In March 2003, the predecessor in interest of the plaintiff/petitioner (hereinafter the plaintiff) commenced an action for a judgment declaring that an option allowing the defendant/respondent (hereinafter the defendant) to purchase certain property contained in the parties' lease was unenforceable (hereinafter the declaratory judgment action). The defendant asserted counterclaims for equitable relief. In December 2009, the property was conveyed to the plaintiff, and thereafter, the plaintiff commenced a nonpayment proceeding against the defendant in the Civil Court.
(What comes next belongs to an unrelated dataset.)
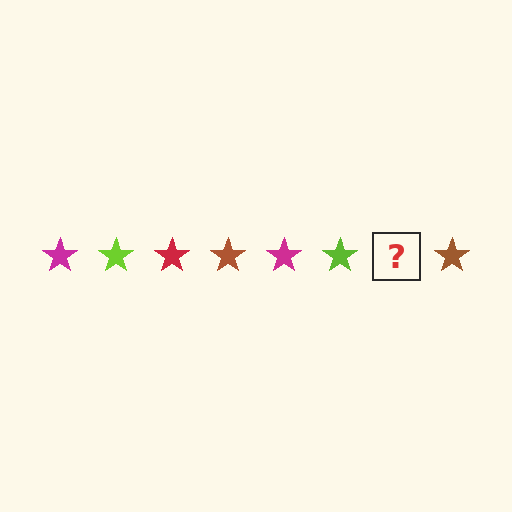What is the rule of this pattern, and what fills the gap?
The rule is that the pattern cycles through magenta, lime, red, brown stars. The gap should be filled with a red star.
In September 2011, the defendant moved, inter alia, to remove the nonpayment proceeding to the Supreme Court and pursuant to CPLR 602 to consolidate the nonpayment proceeding with the declaratory judgment action. By a so-ordered stipulation dated September 14, 2011 (hereinafter the so-ordered stipulation), the Supreme Court, among other things, consolidated the nonpayment proceeding with the declaratory judgment action. The nonpayment proceeding was "resolved" by the defendant's payment of rent arrears from January through September 2011 pursuant to the terms of the so-ordered stipulation "in full settlement of all claims." The so-ordered stipulation further provided that the defendant could remain in possession of the property as a month-to-month tenant, subject to the provisions of the expired lease, until a final determination was rendered in the declaratory judgment action. The plaintiff, which was substituted for its predecessor in interest, ultimately prevailed at trial in the declaratory judgment action, and a judgment dated January 16, 2019, was entered, declaring that the option to purchase the property was unenforceable, awarding possession of the property to the plaintiff, and directing the issuance of a warrant of eviction.
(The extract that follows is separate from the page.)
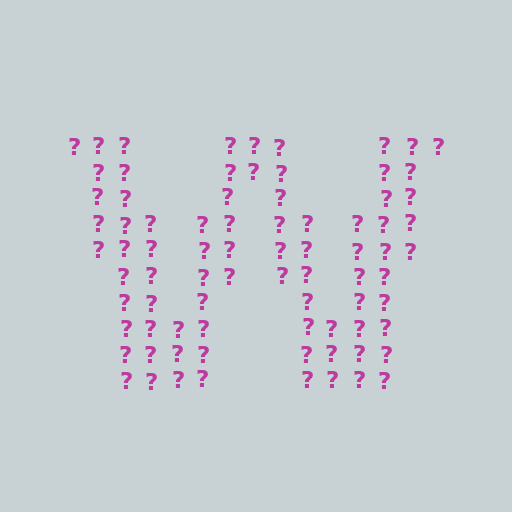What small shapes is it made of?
It is made of small question marks.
In August 2019, the plaintiff moved, inter alia, for an award of lost market rents from [*2]the time the lease expired on April 29, 2005, to the present day and attorneys' fees incurred over the course of the litigation pursuant to paragraphs 20 and 38 of the lease agreement. In an order dated April 10, 2023, the Supreme Court, among other things, denied those branches of the motion. The plaintiff appeals.
The Supreme Court determined, inter alia, that the so-ordered stipulation precluded consideration of that branch of the plaintiff's motion which was for an award of lost market rents. Contrary to the plaintiff's contention, the Supreme Court providently exercised its discretion in determining that the doctrine of law of the case precluded its consideration of whether the plaintiff was entitled to an award of lost market rents (see Bank of N.Y. Mellon v Singh, 205 AD3d 866, 867 [2022]; Ruffino v Green, 72 AD3d 785, 786 [2010]). Although this Court is not bound by the Supreme Court's prior determination pursuant to the doctrine of law of the case, under the circumstances presented, no basis exists to disturb the Supreme Court's invocation of that doctrine (see Kanes v Kanes, 230 AD3d 662, 664 [2024]; Odierna v RSK, LLC, 171 AD3d 769, 772 [2019]; Debcon Fin. Servs., Inc. v 83-17 Broadway Corp., 126 AD3d 752, 754-755 [2015]).
In general, " 'a contractual provision assuming an obligation to indemnify a party for attorneys' . . . fees must be strictly construed to avoid reading into it a duty which the parties did not intend to be assumed' " (Pickett v 992 Gates Ave. Corp., 114 AD3d 740, 741 [2014] [internal quotation marks omitted], quoting Spodek v Neiss, 86 AD3d 561, 561 [2011]; see Kefalas v Valiotis, 197 AD3d 698, 703 [2021]). Contrary to the plaintiff's contention, the Supreme Court did not err in determining that the plaintiff was not entitled to an award of attorneys' fees pursuant to the lease agreement (see Kefalas v Valiotis, 197 AD3d at 703).
Accordingly, the Supreme Court properly denied those branches of the plaintiff's motion which were for an award of lost market rents and attorneys' fees. Ford, J.P., Wan, Love and Golia, JJ., concur. [Prior Case History: 78 Misc 3d 1224(A), 2023 NY Slip Op 50344(U).]